|Privacy-preserving Release of Re-identifiable Moving Object Data|
|Written by Hui Wang|
Location-aware devices, for example, GSM mobile phones, GPS-enabled PDAs, location sensors, and active RFID tags, have been used extensively in recent years. The use of these devices facilitates new and exciting location-based applications. Due to the wide use of the location-aware devices, a huge collection of spatial-temporal moving object data has been generated. Moving object data can be used for various data analysis purposes. However, publication of these mobility data threatens individuals privacy since these raw trajectory data provides location information that can identify individuals and, potentially, their private information. In this article, we review some existing solutions to privacy preserving publishing of moving object data and we discuss unaddressed issues.
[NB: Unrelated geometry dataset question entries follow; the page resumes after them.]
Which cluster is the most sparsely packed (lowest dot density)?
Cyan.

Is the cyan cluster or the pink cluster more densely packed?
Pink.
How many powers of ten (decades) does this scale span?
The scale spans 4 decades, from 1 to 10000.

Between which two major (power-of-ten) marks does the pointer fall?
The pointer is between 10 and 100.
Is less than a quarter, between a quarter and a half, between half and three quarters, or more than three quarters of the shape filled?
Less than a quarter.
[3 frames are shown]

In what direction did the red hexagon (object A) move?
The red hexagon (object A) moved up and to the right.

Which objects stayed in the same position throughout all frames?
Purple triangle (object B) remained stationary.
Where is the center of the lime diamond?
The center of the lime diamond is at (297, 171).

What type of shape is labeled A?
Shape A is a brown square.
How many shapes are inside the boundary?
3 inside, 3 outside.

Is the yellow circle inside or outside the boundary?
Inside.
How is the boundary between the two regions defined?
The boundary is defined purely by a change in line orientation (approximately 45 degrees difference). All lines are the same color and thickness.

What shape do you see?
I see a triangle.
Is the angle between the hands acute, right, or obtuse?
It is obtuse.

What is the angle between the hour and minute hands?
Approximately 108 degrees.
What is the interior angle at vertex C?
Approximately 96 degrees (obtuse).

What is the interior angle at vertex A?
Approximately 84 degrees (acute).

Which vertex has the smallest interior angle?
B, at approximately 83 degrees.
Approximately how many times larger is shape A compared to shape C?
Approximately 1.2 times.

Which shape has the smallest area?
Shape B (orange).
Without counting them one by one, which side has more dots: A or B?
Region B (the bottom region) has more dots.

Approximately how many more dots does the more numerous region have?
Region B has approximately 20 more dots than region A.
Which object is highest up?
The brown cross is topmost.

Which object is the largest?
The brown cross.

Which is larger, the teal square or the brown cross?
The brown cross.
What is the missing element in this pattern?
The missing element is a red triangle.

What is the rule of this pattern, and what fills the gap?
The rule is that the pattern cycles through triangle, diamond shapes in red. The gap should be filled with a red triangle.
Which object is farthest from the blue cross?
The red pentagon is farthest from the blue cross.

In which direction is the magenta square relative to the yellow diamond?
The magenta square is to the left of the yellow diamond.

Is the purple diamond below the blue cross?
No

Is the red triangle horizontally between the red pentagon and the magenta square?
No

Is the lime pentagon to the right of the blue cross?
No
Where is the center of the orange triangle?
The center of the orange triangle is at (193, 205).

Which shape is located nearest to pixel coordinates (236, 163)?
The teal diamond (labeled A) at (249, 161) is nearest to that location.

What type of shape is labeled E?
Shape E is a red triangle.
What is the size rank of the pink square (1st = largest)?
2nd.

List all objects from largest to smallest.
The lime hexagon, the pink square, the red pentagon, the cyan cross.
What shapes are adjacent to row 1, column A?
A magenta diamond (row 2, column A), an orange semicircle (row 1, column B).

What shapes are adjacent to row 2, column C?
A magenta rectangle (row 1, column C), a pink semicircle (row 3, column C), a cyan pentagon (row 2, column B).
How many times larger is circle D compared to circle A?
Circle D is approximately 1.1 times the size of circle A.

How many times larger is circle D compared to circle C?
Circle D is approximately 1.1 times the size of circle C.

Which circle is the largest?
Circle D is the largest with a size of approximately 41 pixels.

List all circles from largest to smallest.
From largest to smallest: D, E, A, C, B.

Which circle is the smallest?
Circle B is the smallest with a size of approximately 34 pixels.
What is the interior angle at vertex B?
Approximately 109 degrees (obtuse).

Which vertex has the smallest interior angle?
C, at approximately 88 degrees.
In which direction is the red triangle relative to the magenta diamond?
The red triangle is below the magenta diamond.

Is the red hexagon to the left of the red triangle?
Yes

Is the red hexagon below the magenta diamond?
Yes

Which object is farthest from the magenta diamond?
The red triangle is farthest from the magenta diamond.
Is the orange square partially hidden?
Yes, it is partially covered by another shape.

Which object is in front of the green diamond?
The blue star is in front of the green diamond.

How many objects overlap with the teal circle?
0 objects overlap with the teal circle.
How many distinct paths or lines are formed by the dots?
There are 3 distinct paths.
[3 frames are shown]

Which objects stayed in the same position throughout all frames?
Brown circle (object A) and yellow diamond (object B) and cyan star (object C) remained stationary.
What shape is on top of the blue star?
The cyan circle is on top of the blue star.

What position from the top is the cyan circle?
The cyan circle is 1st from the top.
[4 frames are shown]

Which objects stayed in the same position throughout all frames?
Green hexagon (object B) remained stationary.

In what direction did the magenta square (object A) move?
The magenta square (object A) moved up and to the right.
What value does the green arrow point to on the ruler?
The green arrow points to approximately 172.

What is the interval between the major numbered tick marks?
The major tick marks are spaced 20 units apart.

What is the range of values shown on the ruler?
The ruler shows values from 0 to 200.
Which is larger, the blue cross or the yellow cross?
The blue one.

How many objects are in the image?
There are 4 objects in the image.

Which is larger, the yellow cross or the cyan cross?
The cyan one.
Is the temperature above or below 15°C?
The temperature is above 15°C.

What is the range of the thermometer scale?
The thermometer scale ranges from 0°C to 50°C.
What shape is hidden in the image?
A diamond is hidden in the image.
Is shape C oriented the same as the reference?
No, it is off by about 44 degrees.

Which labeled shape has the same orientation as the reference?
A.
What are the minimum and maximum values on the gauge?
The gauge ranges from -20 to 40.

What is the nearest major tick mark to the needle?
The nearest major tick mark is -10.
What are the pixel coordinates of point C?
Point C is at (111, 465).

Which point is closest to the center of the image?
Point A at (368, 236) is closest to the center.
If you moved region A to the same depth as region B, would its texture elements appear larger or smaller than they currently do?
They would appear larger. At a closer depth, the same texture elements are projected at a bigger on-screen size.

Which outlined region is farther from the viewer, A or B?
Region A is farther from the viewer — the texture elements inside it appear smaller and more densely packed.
Location-aware devices, for example, GSM mobile phones, GPS-enabled PDAs, location sensors, and active RFID tags, have been used extensively in recent years. The wide use of these location-aware devices have generated a huge collection of spatial-temporal moving object data. These data can be used for various data analysis purposes such as city traffic control, mobility management, urban planning, and location-based service advertisements. The research effort on these data has been witnessed by large amounts of spatial-temporal data mining techniques that have been developed in the last years[ (Ashbrook & Starner, 2003), (Lee & Han, 2007), (Lee, Han, & Li, 2008), (Lee J. , Han, Li, & Gonzalez, 2008), (Jeung, Liu, Shen, & Zhou), (Li, Han, Kim, & Gonzalez, 2008), (Gonzalez, Li, Han, & Hector, 2007), (D'Auria1, Nanni, & Pedreschi, 2006), (Zheng, Xie, & Ma)].
Releasing the collected location data may help an attacker to discover personal and sensitive information like user habits, social customs, religious and sexual preferences of individuals. Thus it raises serious concerns on privacy. Unfortunately, simply replacing users' real identifiers (name, social security number, etc.) with pseudonyms is insufficient to guarantee anonymity. The problem is that due to the existence of the quasi-identifier locations, i.e., a set of locations that can be linked to external information to re-identify individuals, the attacker may be able to trace the anonymous location data back to individuals with the help of additional data sources. Therefore, it is vital to design effective anonymization techniques that can defend against the re-identification attack on moving object databases based on the location-based adversary knowledge.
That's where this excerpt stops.